Their approaches are memorable, adaptable, and focused on
specific, measurable changes. Further, they come from a
personal passion and long-term interest in the ongoing work of
creating inclusive workplaces. A minimally trained rep, reading a
dry inclusivity presentation from a three-ring binder, won’t inspire
change. Consultants and trainers who have life experiences and
deep interest in the process of cultivating inclusivity bring
enthusiasm and curiosity to their work, which motivates others
to participate fully. Their experiences also enable them to answer
questions, solve problems, and help organizations develop the
individualized plans of action that will make a difference.
If finding and implementing the right training — down to the level
of individual customization recommended — seems overwhelming,
there’s help. The answer is to handle it the same way any complex,
organization-wide task would be handled: with technology.
AUTOMATING INCLUSIVITY
“Companies will micro-segment customers,” Surinder points out.
“But they don't spend the time to segment their own employees
and say, ‘We have five different segments of employees in this
organization, all wanting a different type of inclusion. Now let's
put in place some methods and processes, some actions, and
some initiative to address these inclusion needs of employees.’’’
The same tools that enable customer segmentation to the
furthest degree enable employee segmentation as well. A
company-wide survey could ask employees to rank the different
types of leadership inclusion according to what is most important
to them. After the data is collected, the results can be sorted and
prioritized according to importance. Once the needs are known,
it’s a process of addressing them, one by one. Even the process
of addressing needs can become a means of creating inclusivity;
when companies present a transparent plan of action, diverse
employees can breathe a sigh of relief. Knowing that there is a
plan, and that the organization’s leadership supports it, can keep
dissatisfied employees from walking out the door.

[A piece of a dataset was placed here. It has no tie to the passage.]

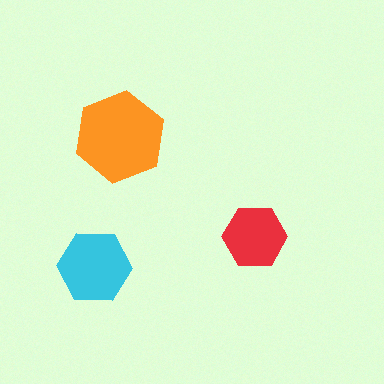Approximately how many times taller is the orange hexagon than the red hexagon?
About 1.5 times taller.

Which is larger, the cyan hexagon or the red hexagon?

To meet the needs, there must be support from leadership and
a willingness to invest resources. “An individual department
manager or supervisor will have nominal impact, if any, without
the support of leadership,” Morten says. The cost of employee
turnover is often enough to convince hesitant leaders. Every
employee who leaves, frustrated by the exclusion and limitation
they feel, costs thousands of dollars — upwards of 33 percent of
an employee’s annual salary, according to a 2017 Employee
Benefit News report.
Until the problem of exclusionary culture is corrected, the same
scenario will repeat. If there’s no buy-in from the top tiers of
management, Krug says, that’s where you go to convince them
of the need for individual, thoughtful inclusivity training that helps
people understand why, what, and how to change. Go to the
money. Make it talk.
“Your employees are your first customers,” Surinder says. “Take
care of your employees and they'll take care of your customers.”
Support from leadership, willingness to invest resources, and
truly valuing employees indicate organizational readiness.
Organizational readiness paired with individualized, action-oriented
training can result in real culture shift, the kind that turns
attribute diversity into active diversity, and makes inclusivity the
normal mode of the workplace.
The goal may seem daunting, but the only requirement for any
organization is to start somewhere and start now. Diverse
employees who feel unheard and overlooked are not asking for
miracles — they are asking for clear changes and defined
processes. “The initial efforts are high,” Surinder agrees. “But
once you focus on it long enough, it becomes an unconscious
habit. That is really the progression of a successful leader and
organization: they become unconsciously inclusive.”